Mord in Hamburg vor 43 Jahren: Polizei verlor Tatwaffe – Angeklagter vor Landgericht
Ein 61-Jähriger steht wegen des Mordes an einer Transperson in Hamburg-Hammerbrook vor Gericht. Ermittlungspannen der Polizei könnten den Prozess erschweren.

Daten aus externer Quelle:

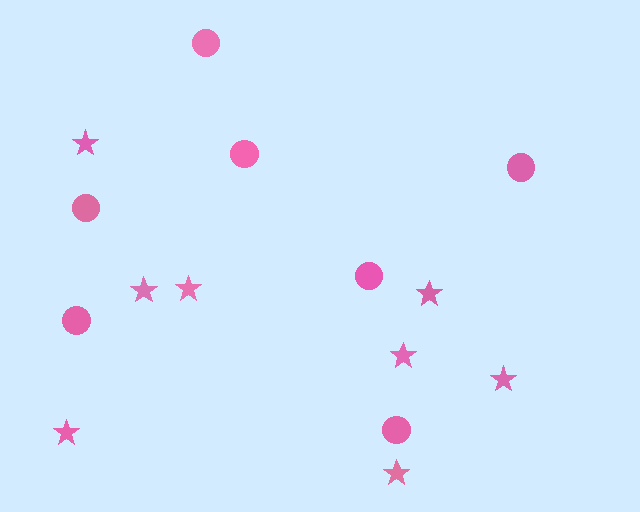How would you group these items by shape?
There are 2 groups: one group of circles (7) and one group of stars (8).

Kalter Fall aus Hammerbrook: Polizei verlor Tatwaffe nach Sicherstellung
Laut ndr.de war die mutmaßliche Mordwaffe – eine Smith & Wesson – kurz nach dem Mord von 1983 in den Händen der Hamburger Polizei. Doch sie verschwand. Wann genau und wohin, ist bis heute ungeklärt.
Der heute 61-Jährige hatte damals mit der Pistole auf das Schaufenster eines Ladens geschossen, woraufhin die Polizei ihn festnahm und die Waffe sicherstellte. Ein entscheidender Abgleich mit dem Projektil, das neben der Leiche einer 41-jährigen Transperson in Hammerbrook gefunden worden war, unterblieb jedoch. Die Frau war tot in ihrem Wohnwagen entdeckt worden.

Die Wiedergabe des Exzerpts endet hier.